Just a few months in a number of lessons were already clear, with the team gaining greater understanding about how different stories worked best in the stream format.

Now, one year after launch and with the team well-settled into the "rolling multimedia newsroom" environment, the broadcaster has been able to report some significant hikes in traffic.

According to figures released yesterday on the one-year anniversary of the launch, in January the site recorded 3.9 million unique browsers, which represents an increase year-on-year of 518 per cent.

Also, across 2011, prior to the launch of the new site, it had an average of 711,000 unique browsers a month, which rose to 2.2 million last year, the year of the new site launch.

The figures also report that mobile devices, including tablets, made up 30 per cent of the unique traffic in the eight weeks following the site launch, and has now risen to 48 per cent in the first eight weeks of this year.

ITV News stream March 2013

Speaking to Journalism.co.uk today, editor, web, for ITV News Jason Mills said a "key development" over the past year has been in editorial.

"It's about continuous updating," he said. "It's about really delivering what we know right now and it's about speed. I think we didn't realise just how fast it was but now we're pretty confident of beating any other website to a story, certainly in terms of something breaking.

He added that establishing how the site would be managed and preparing new workflows in the newsroom was taken care of prior to launch, and that the last year has been more about "really honing" these processes.

"The real challenge", he said, has been about moving "away from being simply a fixed TV bulletin service and saying you're now a rolling multimedia newsroom".

I think we didn't realise just how fast it was but now we're pretty confident of beating any other website to a story, certainly in terms of something breakingJason Mills, ITV News
"So therefore you need to understand what you can give at any particular time to whichever outlet, be that the web or be that the TV, needs your information, needs your content, needs your story.

"That's the big challenge and that's been good and I think people have really grasped that and I think they've really understood that they now have two outlets for their stories, for their news.

"The polished, considered bulletins being national or regional and the rolling news channel that fills in the gaps and tells news at it happens.
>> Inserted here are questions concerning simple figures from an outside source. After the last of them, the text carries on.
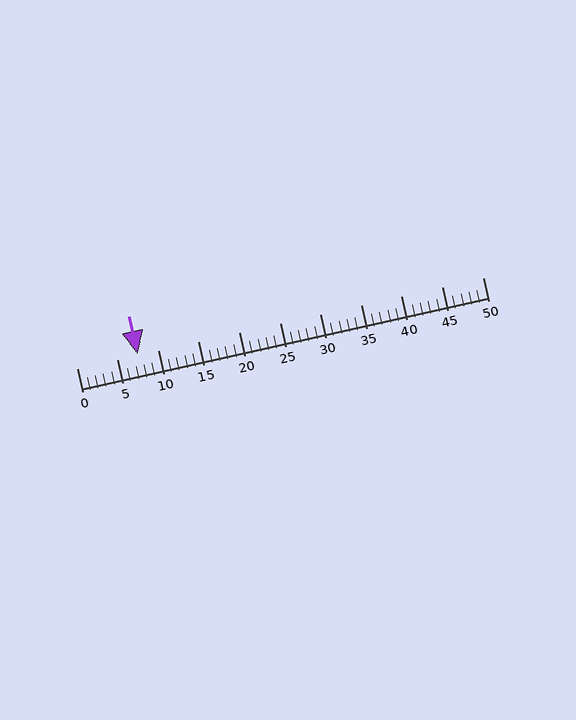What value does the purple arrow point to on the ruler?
The purple arrow points to approximately 8.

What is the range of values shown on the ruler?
The ruler shows values from 0 to 50.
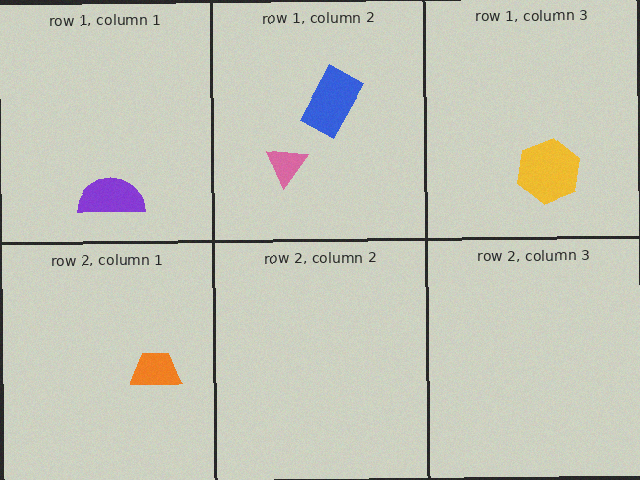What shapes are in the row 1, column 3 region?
The yellow hexagon.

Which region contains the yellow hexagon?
The row 1, column 3 region.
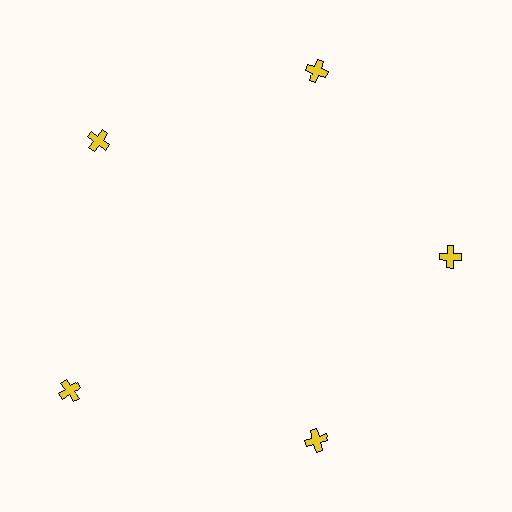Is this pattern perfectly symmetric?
No. The 5 yellow crosses are arranged in a ring, but one element near the 8 o'clock position is pushed outward from the center, breaking the 5-fold rotational symmetry.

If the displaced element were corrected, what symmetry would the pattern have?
It would have 5-fold rotational symmetry — the pattern would map onto itself every 72 degrees.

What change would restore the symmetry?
The symmetry would be restored by moving it inward, back onto the ring so that all 5 crosses sit at equal angles and equal distance from the center.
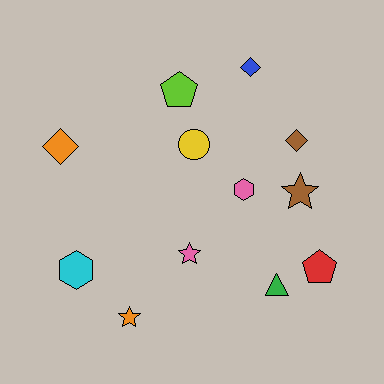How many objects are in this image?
There are 12 objects.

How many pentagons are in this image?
There are 2 pentagons.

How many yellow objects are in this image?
There is 1 yellow object.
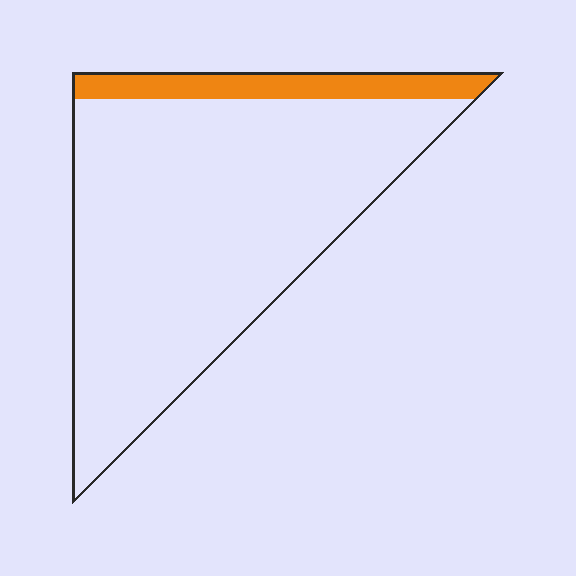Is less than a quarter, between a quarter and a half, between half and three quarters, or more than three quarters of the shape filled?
Less than a quarter.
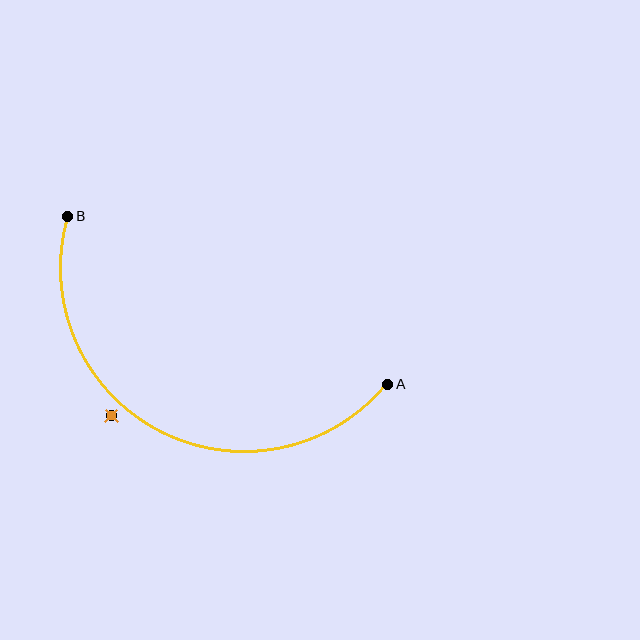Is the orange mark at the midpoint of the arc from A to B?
No — the orange mark does not lie on the arc at all. It sits slightly outside the curve.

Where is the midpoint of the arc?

And really making that change in the newsroom is the biggest challenge."

Key training needs were also seen to before the launch of the site, but further training has been ongoing, he said.

"We've been on a continuous process of working with people as its continued and I'm just finishing a process of going round each region offering specific training to people. So we continue to take people through it as it's gone on."
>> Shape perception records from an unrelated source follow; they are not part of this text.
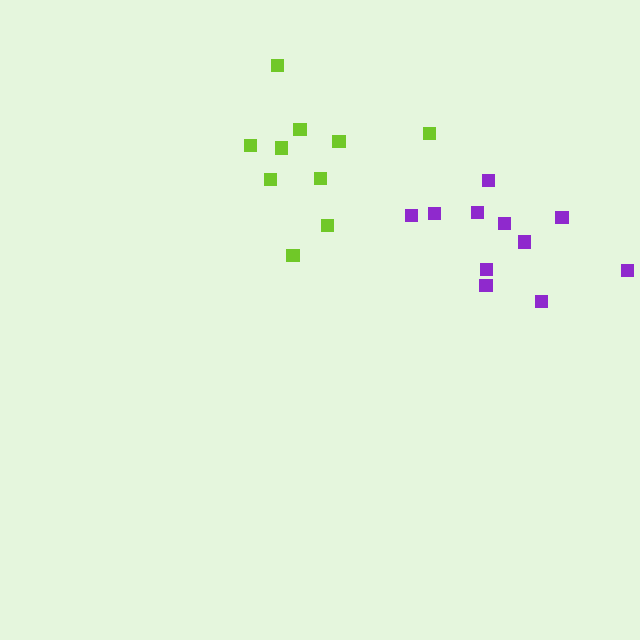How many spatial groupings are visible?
There are 2 spatial groupings.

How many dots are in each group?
Group 1: 11 dots, Group 2: 10 dots (21 total).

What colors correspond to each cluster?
The clusters are colored: purple, lime.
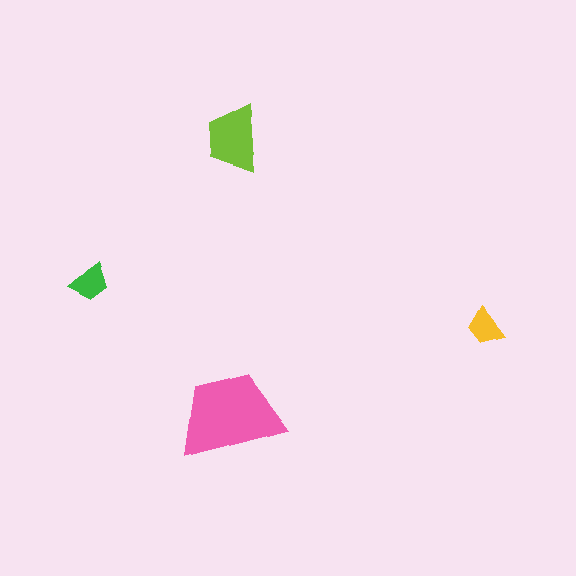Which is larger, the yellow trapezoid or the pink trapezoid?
The pink one.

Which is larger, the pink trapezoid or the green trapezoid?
The pink one.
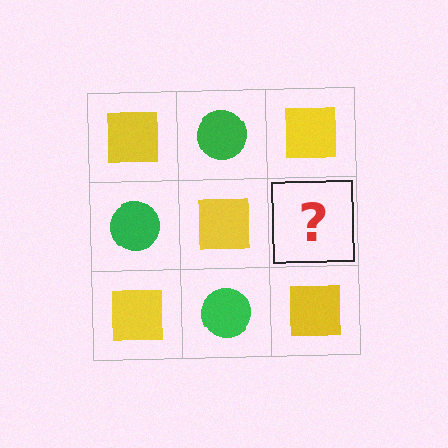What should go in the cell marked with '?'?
The missing cell should contain a green circle.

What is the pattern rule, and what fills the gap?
The rule is that it alternates yellow square and green circle in a checkerboard pattern. The gap should be filled with a green circle.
In light of the latest traffic figures reported by ITV News, Mills said a key to the success has been delivering "something different".

"I think we got it right. I think we've made it very very simple to use, we've made it platform-agnostic so people can get it anywhere and a lot of our traffic is mobile now. And I think we've offered something different to what the other major providers are offering".

And as well as standing out from the crowd, supported by the new site the past year has seen the broadcaster able to "cover many more stories than ITV would have traditionally covered".

"We can cover as many stories as we frankly want to and can do physically, so yes our story sources really started changing.

"We do get stories from Twitter and we will do them and they can be very very popular indeed actually and also stories from other social media.

"The key thing is though that editorially all the stories we do, it's not that they wouldn't be on a news programme ... we still maintain the same editorial standards, it's just that our breadth and our reach is much wider."

He added that the online output works well in tandem "with the fixed bulletin programme", which can "offer a nice summary of the day" on top of the updating news stories presented online.

Over the past year developments on the site have included the area of "personalised streams", with the introduction of "tailored streams" for regional areas on top of the main feed.

Looking ahead Mills said he hopes the platform will continue to be developed "on an iterative basis".